Wir erinnern uns der Hitler-Tagebücher, in die indiskret der „Stern“ einen Blick geworfen hatte und damit seine Auflage in die Höhe trieb, langfristig sich jedoch eher geschadet hat, obwohl er einmal pro Sommer mit einem „Mallorca“-Titel am Kiosk punktet, wie es im Mediensprech zu heißen pflegt: Magazine „punkten“ oder „enttäuschen“ mit bestimmten Titeln stets „am Kiosk„. „Der Spiegel“ punktet gerne mit einem Adolf Hitler auf dem Cover am Kiosk, weil die Leute offenbar alles kaufen, auf dem Adolf Hitler abgebildet ist. Eine Studie hat ergeben, dass Hakenkreuz-Flaggen sich dreimal so gut verkaufen, sobald Adolf Hitler darauf abgebildet ist. Umgekehrt gilt jedoch nicht, dass sich Adolf Hitler-Banner dreimal so gut verkaufen, wenn ein Hakenkreuz darauf abgebildet ist.

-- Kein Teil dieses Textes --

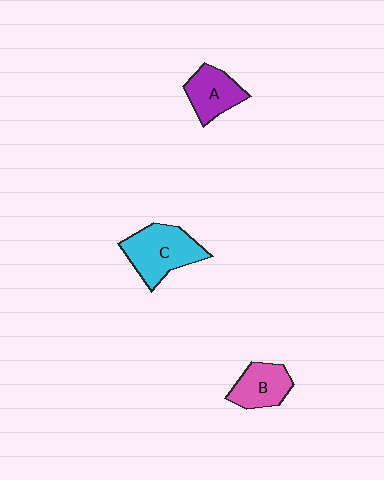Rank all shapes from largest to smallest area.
From largest to smallest: C (cyan), A (purple), B (pink).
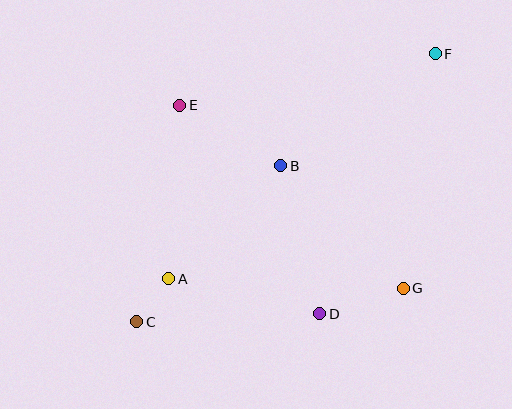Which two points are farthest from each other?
Points C and F are farthest from each other.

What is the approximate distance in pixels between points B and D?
The distance between B and D is approximately 153 pixels.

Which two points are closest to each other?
Points A and C are closest to each other.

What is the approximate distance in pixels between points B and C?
The distance between B and C is approximately 212 pixels.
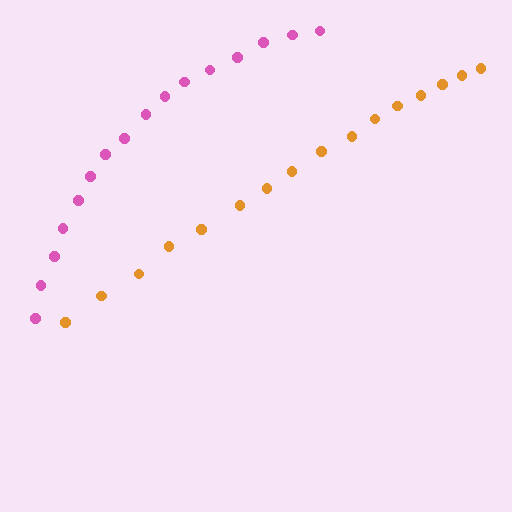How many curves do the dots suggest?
There are 2 distinct paths.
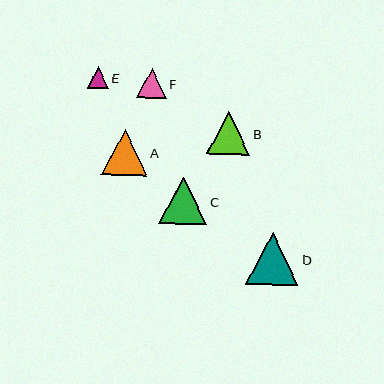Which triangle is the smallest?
Triangle E is the smallest with a size of approximately 21 pixels.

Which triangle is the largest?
Triangle D is the largest with a size of approximately 53 pixels.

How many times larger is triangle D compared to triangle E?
Triangle D is approximately 2.5 times the size of triangle E.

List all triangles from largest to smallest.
From largest to smallest: D, C, A, B, F, E.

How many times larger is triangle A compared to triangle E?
Triangle A is approximately 2.2 times the size of triangle E.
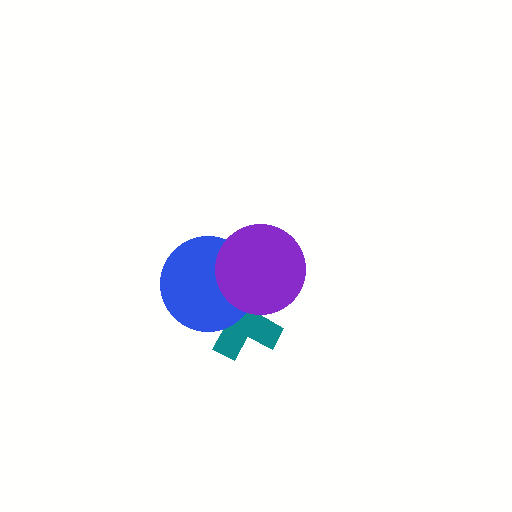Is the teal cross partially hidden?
Yes, it is partially covered by another shape.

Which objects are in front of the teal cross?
2 objects cover part of the teal cross: the blue circle and the purple circle.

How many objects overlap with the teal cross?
2 objects overlap with the teal cross.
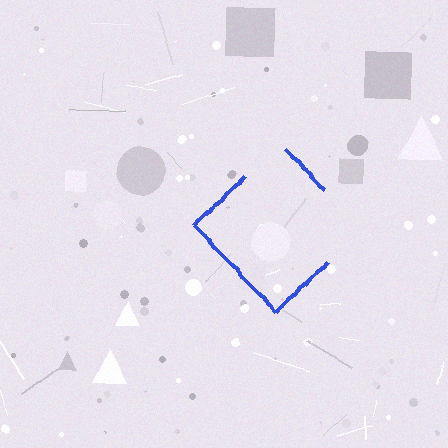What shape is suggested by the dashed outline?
The dashed outline suggests a diamond.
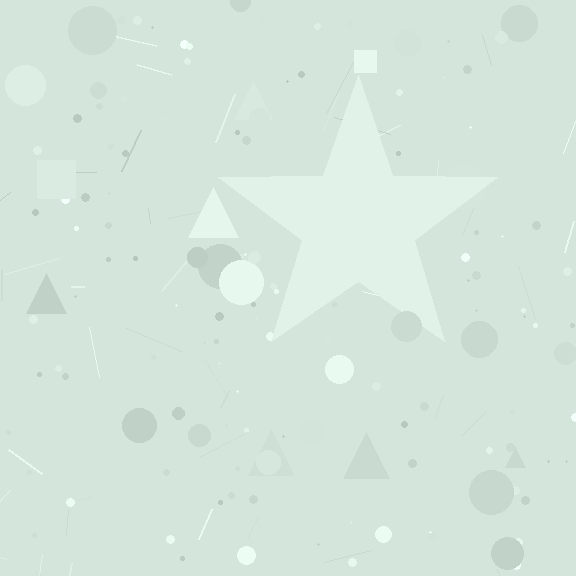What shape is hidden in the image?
A star is hidden in the image.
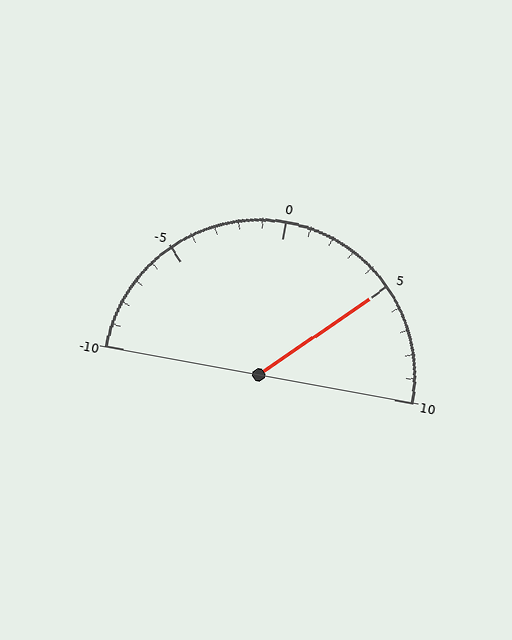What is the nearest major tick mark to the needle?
The nearest major tick mark is 5.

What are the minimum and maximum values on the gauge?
The gauge ranges from -10 to 10.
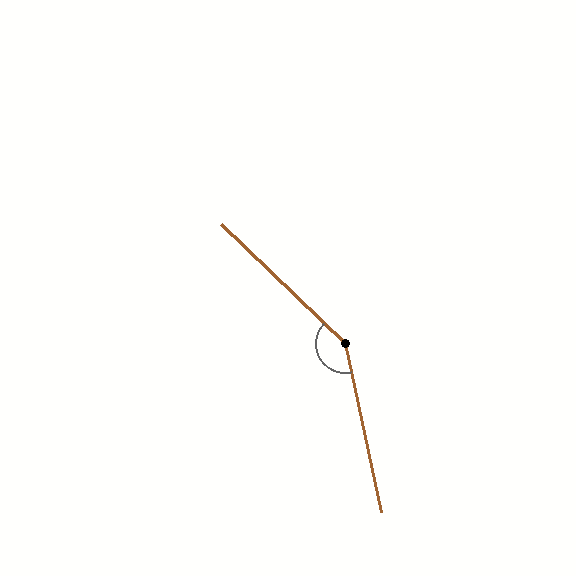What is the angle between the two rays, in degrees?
Approximately 146 degrees.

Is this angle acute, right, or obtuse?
It is obtuse.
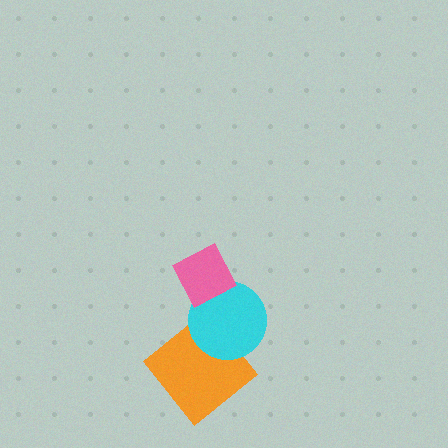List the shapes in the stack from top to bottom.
From top to bottom: the pink diamond, the cyan circle, the orange diamond.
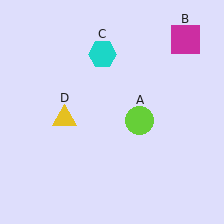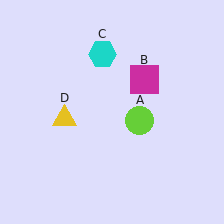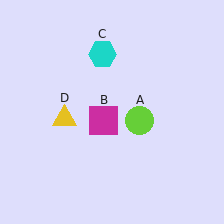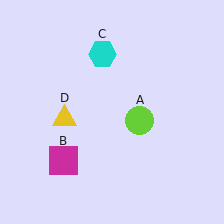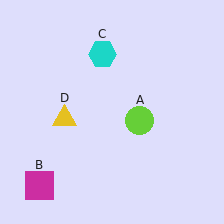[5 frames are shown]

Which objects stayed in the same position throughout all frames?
Lime circle (object A) and cyan hexagon (object C) and yellow triangle (object D) remained stationary.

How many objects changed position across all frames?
1 object changed position: magenta square (object B).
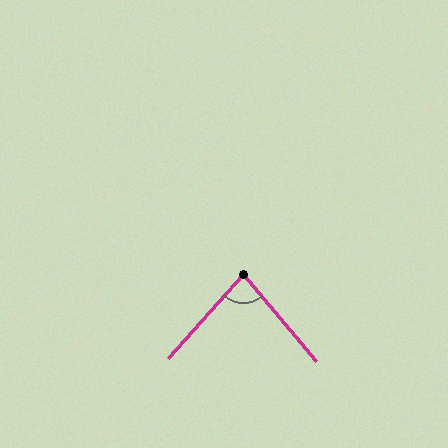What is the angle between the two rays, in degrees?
Approximately 82 degrees.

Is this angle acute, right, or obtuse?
It is acute.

Wir bleiben bei diesem Thema, denn inzwischen dürfte jeder Deutsche wissen, worum es in den Zontibur-Protokollen (auch) geht. Zontibur war Historiker, dessen Nachname nicht überliefert ist, womit Zontibur bewies, dass er in Sachen Ego-Historie ein Voll-Versager war. Oder: ein Genie in Sachen Selbstvermarktung. Etwa wie ich. Heiße ja auch nur „Seppo“. Und er eben nur „Zontibur“.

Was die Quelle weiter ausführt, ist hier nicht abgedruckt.